O arcabouço jurídico, quanto ao exercício do direito à greve dos servidores públicos, recebeu ainda a colaboração do Decreto Federal nº 7.944/13, que internalizou a Convenção nº 151 da Organização Internacional do Trabalho.
Logo, não há qualquer margem para o estabelecimento da dúvida sobre a possibilidade, como regra geral, de os servidores públicos exercerem o seu direito à greve[iii]. Somente de maneira excepcional se mostra possível limitar esse direito, quer seja por determinação constitucional[iv], quer seja pela essencialidade do serviço prestado.
Após a apresentação do horizonte nacional, é necessário aproximar o objeto deste texto: o atual cenário da relação entre os servidores públicos municipais e o Executivo de Itaguaí.
No ano de 2014, após o regular trâmite na Câmara dos Vereadores e sanção do Chefe do Executivo, foram promulgadas leis que estabeleciam planos de cargos, carreiras e vencimentos para diversas categorias de servidores.

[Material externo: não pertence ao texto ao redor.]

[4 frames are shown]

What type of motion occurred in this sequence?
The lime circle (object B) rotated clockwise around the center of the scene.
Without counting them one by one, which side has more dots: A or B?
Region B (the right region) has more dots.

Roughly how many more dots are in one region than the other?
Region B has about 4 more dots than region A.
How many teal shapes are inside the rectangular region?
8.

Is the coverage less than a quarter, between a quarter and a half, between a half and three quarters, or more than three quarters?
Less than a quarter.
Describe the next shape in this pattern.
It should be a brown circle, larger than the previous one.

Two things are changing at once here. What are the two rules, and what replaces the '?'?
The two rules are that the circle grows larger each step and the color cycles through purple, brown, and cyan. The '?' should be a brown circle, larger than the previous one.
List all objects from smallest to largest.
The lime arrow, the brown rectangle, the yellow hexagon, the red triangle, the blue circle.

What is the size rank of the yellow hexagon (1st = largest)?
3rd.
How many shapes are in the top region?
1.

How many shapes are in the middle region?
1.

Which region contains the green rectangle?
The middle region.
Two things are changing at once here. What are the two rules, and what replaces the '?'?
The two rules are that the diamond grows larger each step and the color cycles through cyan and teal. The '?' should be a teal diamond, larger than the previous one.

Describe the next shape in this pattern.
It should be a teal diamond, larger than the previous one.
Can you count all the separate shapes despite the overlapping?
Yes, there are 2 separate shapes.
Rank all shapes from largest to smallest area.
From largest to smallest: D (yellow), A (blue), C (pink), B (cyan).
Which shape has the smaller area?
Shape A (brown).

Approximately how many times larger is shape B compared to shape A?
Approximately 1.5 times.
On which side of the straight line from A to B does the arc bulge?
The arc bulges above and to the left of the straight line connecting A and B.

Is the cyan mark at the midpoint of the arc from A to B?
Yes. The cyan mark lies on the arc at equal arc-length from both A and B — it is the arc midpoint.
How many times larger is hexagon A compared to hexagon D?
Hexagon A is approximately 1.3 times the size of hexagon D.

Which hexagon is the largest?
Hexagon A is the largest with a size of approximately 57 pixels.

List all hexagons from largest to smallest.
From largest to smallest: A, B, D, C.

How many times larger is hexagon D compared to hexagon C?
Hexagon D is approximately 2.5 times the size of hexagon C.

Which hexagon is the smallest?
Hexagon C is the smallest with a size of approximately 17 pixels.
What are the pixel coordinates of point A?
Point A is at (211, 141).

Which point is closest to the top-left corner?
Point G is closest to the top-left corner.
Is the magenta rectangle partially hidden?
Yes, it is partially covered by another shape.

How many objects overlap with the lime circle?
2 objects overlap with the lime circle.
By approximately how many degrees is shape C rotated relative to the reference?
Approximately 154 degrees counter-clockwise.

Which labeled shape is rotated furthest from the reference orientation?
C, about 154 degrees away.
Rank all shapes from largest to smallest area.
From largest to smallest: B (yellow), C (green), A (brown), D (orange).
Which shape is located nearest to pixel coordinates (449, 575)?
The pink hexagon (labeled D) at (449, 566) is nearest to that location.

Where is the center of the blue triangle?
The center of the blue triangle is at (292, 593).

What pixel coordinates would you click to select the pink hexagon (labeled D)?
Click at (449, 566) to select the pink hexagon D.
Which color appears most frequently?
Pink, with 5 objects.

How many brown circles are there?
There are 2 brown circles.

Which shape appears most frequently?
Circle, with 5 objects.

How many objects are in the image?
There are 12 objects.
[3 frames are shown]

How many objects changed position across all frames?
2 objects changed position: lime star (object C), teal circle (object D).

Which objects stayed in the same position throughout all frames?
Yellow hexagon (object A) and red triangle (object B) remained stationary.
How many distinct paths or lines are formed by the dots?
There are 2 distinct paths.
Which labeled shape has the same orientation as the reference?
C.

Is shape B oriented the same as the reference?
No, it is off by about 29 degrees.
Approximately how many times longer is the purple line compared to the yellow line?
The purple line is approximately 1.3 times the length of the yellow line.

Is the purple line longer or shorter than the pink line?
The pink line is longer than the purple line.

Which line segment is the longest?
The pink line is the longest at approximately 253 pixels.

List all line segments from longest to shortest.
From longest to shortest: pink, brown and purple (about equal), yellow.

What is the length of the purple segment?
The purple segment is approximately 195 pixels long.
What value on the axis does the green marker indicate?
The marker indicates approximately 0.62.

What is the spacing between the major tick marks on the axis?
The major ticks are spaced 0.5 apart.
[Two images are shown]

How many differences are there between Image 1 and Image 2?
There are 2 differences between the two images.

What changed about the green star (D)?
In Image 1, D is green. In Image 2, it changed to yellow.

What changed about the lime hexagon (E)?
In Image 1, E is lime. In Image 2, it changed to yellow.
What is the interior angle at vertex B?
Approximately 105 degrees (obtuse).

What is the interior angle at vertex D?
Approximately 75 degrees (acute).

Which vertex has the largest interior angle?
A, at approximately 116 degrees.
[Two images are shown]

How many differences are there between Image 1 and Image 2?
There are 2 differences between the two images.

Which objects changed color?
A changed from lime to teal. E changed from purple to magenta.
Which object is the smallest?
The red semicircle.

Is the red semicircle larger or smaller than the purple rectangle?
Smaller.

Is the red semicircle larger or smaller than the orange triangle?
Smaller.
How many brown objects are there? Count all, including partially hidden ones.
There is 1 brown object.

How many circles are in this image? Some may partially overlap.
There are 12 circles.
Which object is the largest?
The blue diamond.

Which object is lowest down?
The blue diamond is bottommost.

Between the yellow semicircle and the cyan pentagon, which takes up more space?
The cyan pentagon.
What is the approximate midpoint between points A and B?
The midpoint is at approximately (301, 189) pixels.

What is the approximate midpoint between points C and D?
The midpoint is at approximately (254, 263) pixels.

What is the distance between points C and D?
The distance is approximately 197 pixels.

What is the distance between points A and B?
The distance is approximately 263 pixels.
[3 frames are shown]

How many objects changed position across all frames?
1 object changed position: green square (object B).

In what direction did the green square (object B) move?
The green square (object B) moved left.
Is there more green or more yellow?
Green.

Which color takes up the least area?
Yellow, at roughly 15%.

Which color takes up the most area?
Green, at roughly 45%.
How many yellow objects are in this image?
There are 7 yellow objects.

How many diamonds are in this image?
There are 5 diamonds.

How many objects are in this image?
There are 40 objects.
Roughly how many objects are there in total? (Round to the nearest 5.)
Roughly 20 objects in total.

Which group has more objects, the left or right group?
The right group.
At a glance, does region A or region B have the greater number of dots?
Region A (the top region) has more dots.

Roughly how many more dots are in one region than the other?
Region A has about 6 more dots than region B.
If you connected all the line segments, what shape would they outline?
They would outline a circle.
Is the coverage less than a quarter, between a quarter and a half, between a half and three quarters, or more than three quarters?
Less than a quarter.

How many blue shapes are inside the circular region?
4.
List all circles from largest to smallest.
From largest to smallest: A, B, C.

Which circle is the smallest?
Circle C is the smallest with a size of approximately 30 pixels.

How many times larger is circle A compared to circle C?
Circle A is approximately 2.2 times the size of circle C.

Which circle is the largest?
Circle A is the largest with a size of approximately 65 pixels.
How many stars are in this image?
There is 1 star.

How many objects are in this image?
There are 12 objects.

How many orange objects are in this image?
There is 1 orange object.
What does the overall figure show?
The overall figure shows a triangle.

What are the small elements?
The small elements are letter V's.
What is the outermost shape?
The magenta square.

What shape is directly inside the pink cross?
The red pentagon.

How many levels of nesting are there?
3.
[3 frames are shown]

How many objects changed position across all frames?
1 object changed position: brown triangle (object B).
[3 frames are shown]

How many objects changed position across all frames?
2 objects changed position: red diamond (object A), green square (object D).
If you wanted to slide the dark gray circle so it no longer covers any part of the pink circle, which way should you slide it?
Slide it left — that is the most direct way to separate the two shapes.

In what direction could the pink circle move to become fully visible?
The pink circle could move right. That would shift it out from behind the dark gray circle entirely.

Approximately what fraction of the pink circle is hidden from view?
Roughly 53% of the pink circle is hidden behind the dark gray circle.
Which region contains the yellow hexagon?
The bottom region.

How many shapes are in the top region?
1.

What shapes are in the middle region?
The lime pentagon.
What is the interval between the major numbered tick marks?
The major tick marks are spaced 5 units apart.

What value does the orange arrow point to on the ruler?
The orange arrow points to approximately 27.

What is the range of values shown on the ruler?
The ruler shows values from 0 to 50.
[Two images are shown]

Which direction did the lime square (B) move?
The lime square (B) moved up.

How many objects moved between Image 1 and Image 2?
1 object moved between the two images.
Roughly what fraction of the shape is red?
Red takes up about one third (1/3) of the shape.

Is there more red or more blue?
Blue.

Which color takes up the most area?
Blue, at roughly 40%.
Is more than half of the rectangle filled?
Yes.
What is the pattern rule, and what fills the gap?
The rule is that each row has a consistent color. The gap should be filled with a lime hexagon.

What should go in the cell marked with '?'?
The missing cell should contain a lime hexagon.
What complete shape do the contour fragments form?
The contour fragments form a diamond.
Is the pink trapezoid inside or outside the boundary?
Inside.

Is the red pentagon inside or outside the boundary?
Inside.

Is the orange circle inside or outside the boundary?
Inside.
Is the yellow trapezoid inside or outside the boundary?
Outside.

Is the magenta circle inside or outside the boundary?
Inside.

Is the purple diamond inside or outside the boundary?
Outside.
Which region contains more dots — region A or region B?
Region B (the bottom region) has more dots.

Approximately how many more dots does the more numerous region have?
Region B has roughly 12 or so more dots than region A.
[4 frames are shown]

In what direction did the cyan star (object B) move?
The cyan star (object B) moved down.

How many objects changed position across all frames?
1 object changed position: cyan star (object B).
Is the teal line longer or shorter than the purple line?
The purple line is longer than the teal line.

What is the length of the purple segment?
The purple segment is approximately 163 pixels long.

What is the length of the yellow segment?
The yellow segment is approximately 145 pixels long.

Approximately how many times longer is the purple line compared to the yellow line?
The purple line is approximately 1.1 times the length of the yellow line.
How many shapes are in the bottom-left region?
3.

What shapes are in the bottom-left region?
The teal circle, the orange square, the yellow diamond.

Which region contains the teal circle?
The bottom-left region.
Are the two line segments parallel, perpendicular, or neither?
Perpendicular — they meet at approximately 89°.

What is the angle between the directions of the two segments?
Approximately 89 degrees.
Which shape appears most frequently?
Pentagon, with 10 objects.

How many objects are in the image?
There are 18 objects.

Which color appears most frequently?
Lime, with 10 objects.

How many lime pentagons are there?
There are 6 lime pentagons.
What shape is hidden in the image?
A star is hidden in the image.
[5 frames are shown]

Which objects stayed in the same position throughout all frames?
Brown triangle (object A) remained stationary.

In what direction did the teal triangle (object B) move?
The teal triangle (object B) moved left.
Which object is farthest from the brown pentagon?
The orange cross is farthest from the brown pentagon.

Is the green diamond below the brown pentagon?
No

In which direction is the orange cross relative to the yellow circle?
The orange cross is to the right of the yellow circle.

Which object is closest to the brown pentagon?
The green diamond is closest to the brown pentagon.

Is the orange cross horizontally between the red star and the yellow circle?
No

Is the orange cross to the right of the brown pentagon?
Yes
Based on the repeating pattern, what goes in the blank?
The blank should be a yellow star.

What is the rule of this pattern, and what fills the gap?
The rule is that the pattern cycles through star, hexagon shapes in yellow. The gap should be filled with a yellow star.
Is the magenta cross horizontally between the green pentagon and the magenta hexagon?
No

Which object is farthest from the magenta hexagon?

No citado município fluminense, que adquiriu a fama por ter sido retratado em O Alienista, conto machadiano marcado pelo personagem Simão Bacamarte que interna toda a população, o ano de 2015 foi marcado por uma excentricidade, que não foi médica, mas sim jurídica. As leis votadas, aprovadas e sancionadas vieram a ser “suspensas” por meio de ato próprio do Executivo – Decreto Municipal nº 3.941/15.
Assim como a jabuticaba é algo genuinamente nacional, depara-se com inovação brasileira: em pleno regime democrático, uma lei é suspensa pela “caneta” do Chefe do Executivo.
Aos servidores públicos municipais de Itaguaí, restou somente a busca pela implementação dos seus direitos, o que culminou com a decretação de greve por parte de várias categorias do funcionalismo público.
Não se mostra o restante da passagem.